Wild Foods and Foraging
Green Deane’s Eat The Weeds is a gigantic resource that makes me happy by making it clear what lookalikes are to be found and how to avoid them, safe preparation methods, and a comprehensive source of information that responds to literature and common beliefs about nearly every wild food you can think of. He’s also got a YouTube channel so you can see the foraging in action. I check Green Deane’s tips on everything I forage.
Living a Sustainable Lifestyle
I’m far from reaching my goals. However, I have found some places that help inspire and motivate me.
Here’s some tips for reducing waste in your life.
I hate plastic. I struggle with removing it from my life, but so far it’s still probably my largest source of guilt. The reason why is because I love our oceans, and I know about the plastic soup. Okay, I also care about the pollution and high water usage during its creation, but now we even know that it matters about the fibers in our clothing as particles of plastic are getting into our waterways during the laundry. I use acrylic dishcloths that I made to use up some junk that a friend gave me when cleaning out their craft supplies, I thought I was figuring out a way to keep the plastic out of the trash, but now I might need to find something else to wash with. If it goes with laundry, I’m sure it goes with dishes.
MSGTruth.org has information on what MSG can do to the body. It’s run by someone who used to work in food science and was held to secrecy about her research, but since she is no longer in the field she can discuss the dangers of MSG and aspartame. There is also useful information on what to avoid, since labels don’t always have to state certain ingredients, or can cover them up with vague statements like “natural flavors”. Unfortunately, that list is pretty extensive. This kind of information is the kind of thing to know more about to be ready when someone asks “what’s so bad about processed food? The FDA says it’s safe.”
I don’t tend to have money to donate. I strangle my pennies for all they are worth. I do, however, volunteer when I can. I’m a certified literacy tutor through my public library, I’ve given some of my free time to homeless shelters and Make A Wish, and I try to find budget friendly ways to help other people’s causes. Not bragging, just a reminder that even if you are flat broke, there may be something you can do beyond clicking “like” on worthy pages, you may have time or other resources (such as items you no longer need that can be donated or sold to raise funds). Maybe you have a skill that can be put to use for someone else, just for a little while. Think about it.

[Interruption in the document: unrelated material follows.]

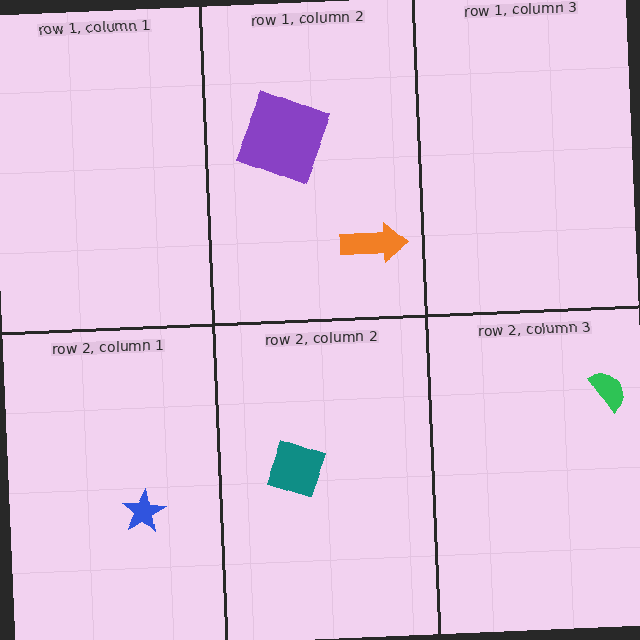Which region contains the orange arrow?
The row 1, column 2 region.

By the way, a quick note about shopping to support charity. This is a good idea if you are already going to purchase an item anyway. If it’s something that you are wanting to buy just to support the cause, ditch the product and go give your money to the charity directly. If you are going to shop though, try going through Amazon Smile to donate to a cause of your choice.

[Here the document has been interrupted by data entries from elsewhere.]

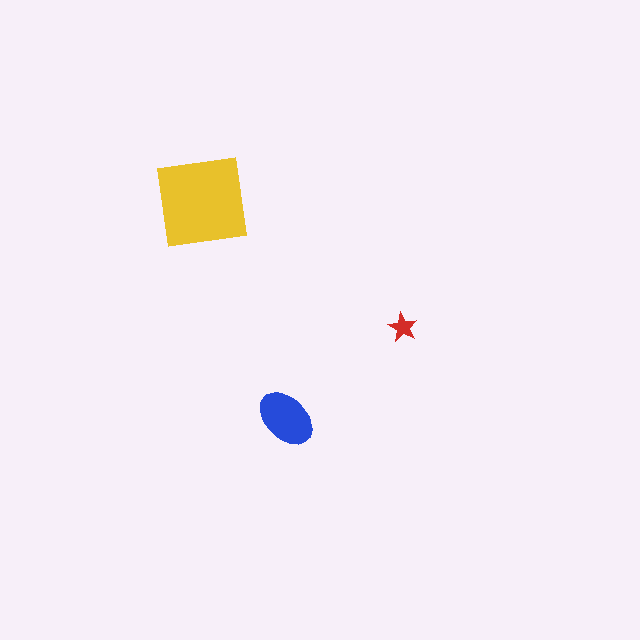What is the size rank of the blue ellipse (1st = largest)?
2nd.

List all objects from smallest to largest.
The red star, the blue ellipse, the yellow square.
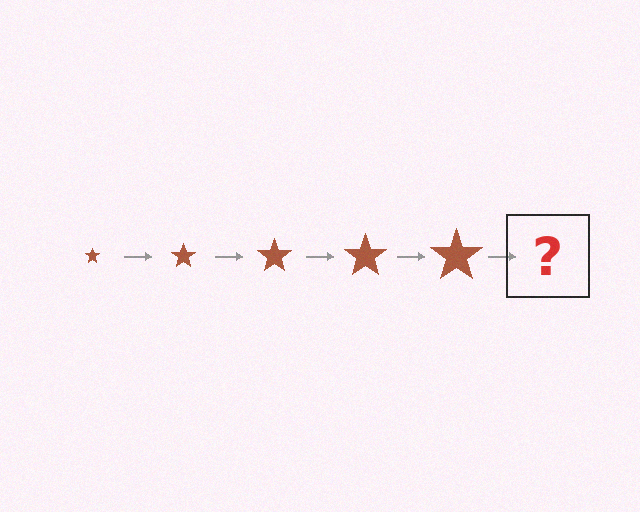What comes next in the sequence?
The next element should be a brown star, larger than the previous one.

FreeRice.com is a great way to spend a coffee break. Advertisers donate money per page view, so when you answer questions on vocabulary, humanities, geography, and more they donate a few grains of rice to ease world hunger. It takes a lot of clicks to fill a bowl, but your few grains in your spare time add up with other people’s grains, plus you’re keeping your brain active and healthy.

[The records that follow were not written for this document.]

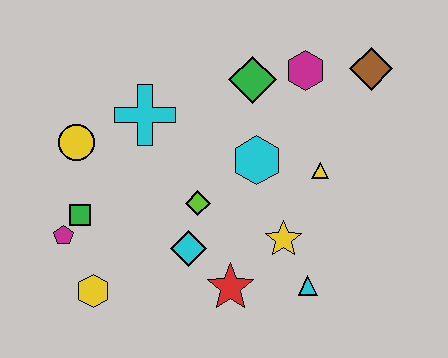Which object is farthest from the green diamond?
The yellow hexagon is farthest from the green diamond.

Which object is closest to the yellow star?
The cyan triangle is closest to the yellow star.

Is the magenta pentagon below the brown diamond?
Yes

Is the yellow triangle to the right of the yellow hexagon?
Yes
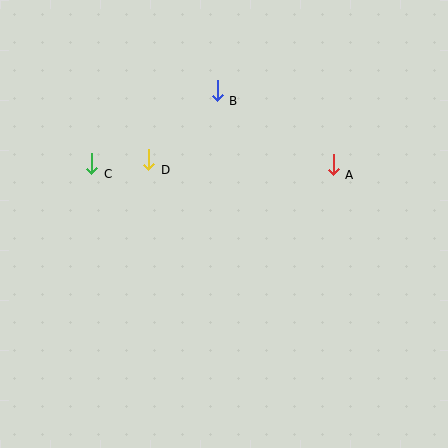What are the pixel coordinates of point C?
Point C is at (92, 174).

If you happen to be racking up hotel or frequent traveler miles that you don’t really have the chance to use, consider donating them to Make A Wish so that they can go to helping fulfill the wish of a child with a life-threatening illness. They have other ways to help as well, including a workplace program. If you’re going to shop through eBay anyway, use their portal. You might not find exactly what you need, but just in case it’s a good place to check.